I need to take the gradient of a function. I can use ForwardDiff without any issues, but for part of my code I have found ReverseDiff to run much faster. The issue is that the other part of my code errors with ReverseDiff. The basic structure of my code looks something like
function take_my_gradient(x)
tmp = errors_with_reversediff(x)
faster_with_reversediff(tmp)
end
Is it possible to differentiate my function using ForwardDiff on the part that doesn’t work with ReverseDiff and using ReverseDiff on the other part? (ReverseDiff.jl’s README seems to indicate it is possible.) If so, can someone please explain how?
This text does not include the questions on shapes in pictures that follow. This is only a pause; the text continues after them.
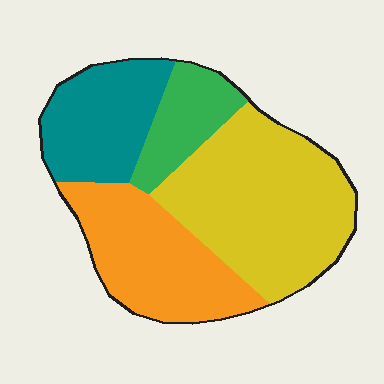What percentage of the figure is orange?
Orange takes up between a sixth and a third of the figure.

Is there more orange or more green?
Orange.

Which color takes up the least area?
Green, at roughly 10%.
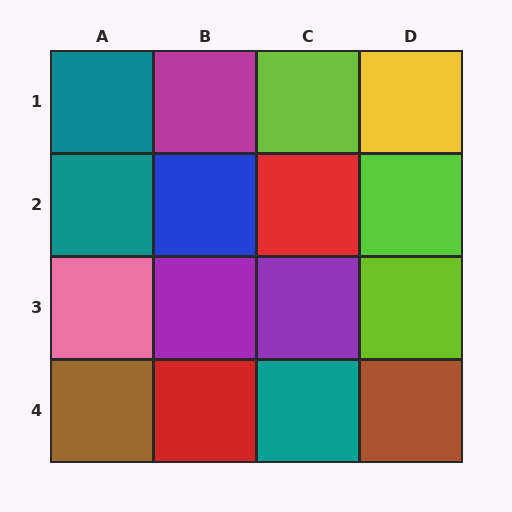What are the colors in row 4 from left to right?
Brown, red, teal, brown.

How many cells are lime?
3 cells are lime.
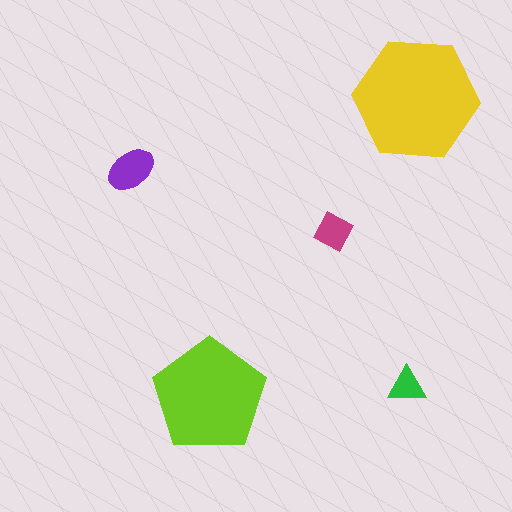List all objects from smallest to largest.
The green triangle, the magenta square, the purple ellipse, the lime pentagon, the yellow hexagon.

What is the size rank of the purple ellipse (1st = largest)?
3rd.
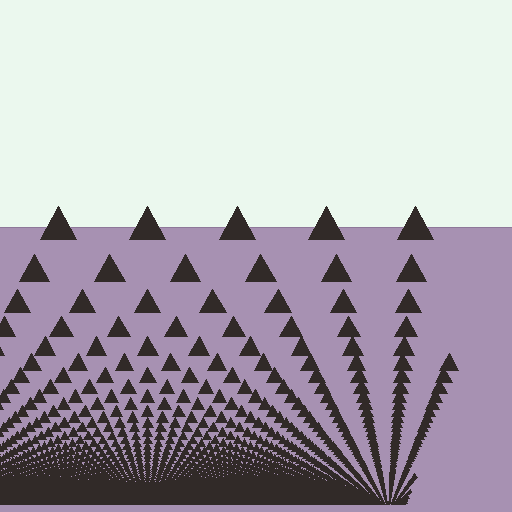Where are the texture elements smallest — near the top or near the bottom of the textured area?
Near the bottom.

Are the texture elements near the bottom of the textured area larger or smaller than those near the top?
Smaller. The gradient is inverted — elements near the bottom are smaller and denser.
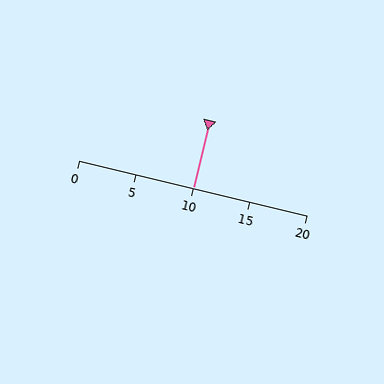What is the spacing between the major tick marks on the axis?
The major ticks are spaced 5 apart.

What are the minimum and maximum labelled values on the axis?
The axis runs from 0 to 20.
Generally, if ReverseDiff (or Zygote) doesn’t handle a portion of a calculation (separated into some function), you should just use ChainRulesCore.jl to define a custom “pullback” (vector–Jacobian product) rule for that function, either with manual differentiation (typically by an adjoint method) or by using some other AD package (though forward-mode AD is not that efficient for pullbacks).
In general, reverse-mode differentiation (a.k.a. backpropagation or adjoint methods) is much faster than forward-mode when you are computing gradients (i.e. the derivative of one input output with respect to many outputs inputs). See also our matrix-calculus course notes.
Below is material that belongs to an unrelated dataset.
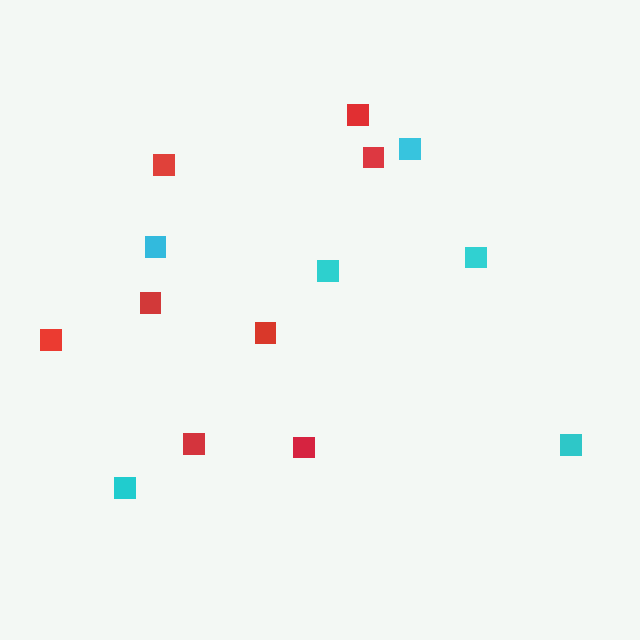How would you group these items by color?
There are 2 groups: one group of red squares (8) and one group of cyan squares (6).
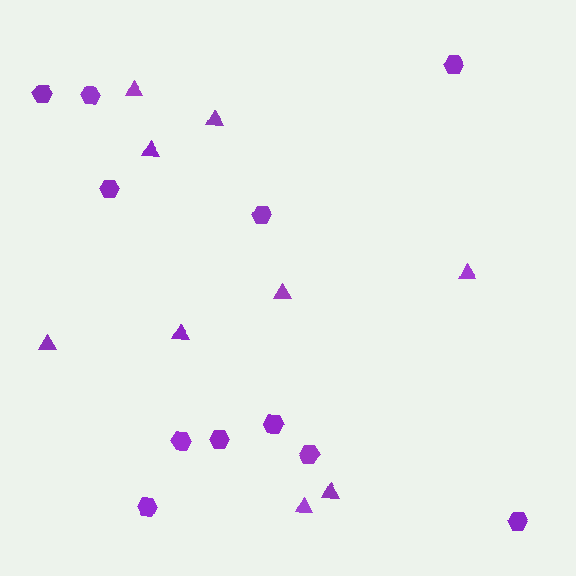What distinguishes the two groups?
There are 2 groups: one group of hexagons (11) and one group of triangles (9).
This was the direction I needed. It hadn’t crossed my mind to enable mixed-mode AD by defining a custom rrule that used ForwardDiff. I was able to get things working by doing so (though I had to switch to Zygote; I also tried ReverseDiff and Yota but they didn’t work with my code).
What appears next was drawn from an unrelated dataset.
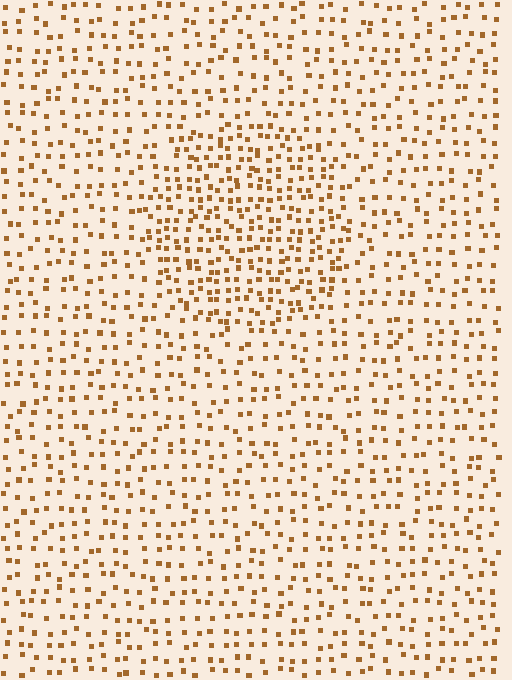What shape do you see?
I see a circle.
As a side note for those interested, using this mixed-mode AD with Zygote and ForwardDiff is actually slower and more memory intensive for my problem (i.e., I get OutOfMemoryErrors for larger problem sizes using mixed-mode AD, even when using a ForwardDiff.Chunk size of 1). So I’ll probably stick with just ForwardDiff for now.
Reverse-mode AD has to store results of all of the intermediate steps of your algorithm in order to “backpropagate” the derivatives, so it is notorious be memory intensive if you are trying to differentiate some kind of iterative calculation.
However, there are often workarounds. For example, if you are using an iterative method to solve some system of equations (an iterative linear or nonlinear solver), you can instead define an “adjoint” pullback rule directly on the solution that completely avoids backpropagating through the iteration. People sometimes also apply techniques like “checkpointing” to trade off computation and memory.
In general, it is extremely helpful to know something about how forward and reverse-mode AD algorithms work in order to use them effectively, and sometimes to know when you should judiciously replace AD with manual derivatives (vector–Jacobian or Jacobian–vector products) for a portion of your code.
I would use Zygote to orchestrate the reverse-mode AD, then define an rrule for the function that I want to use ForwardDiff with and define another rrule for the function that I want to use ReverseDiff with. The time you will spend inside Zygote should be small that way. Just be careful that when you use ForwardDiff for an rrule, you are essentially evaluating the whole Jacobian to define the rrule which depending on the structure of the Jacobian may not be the most efficient thing to do.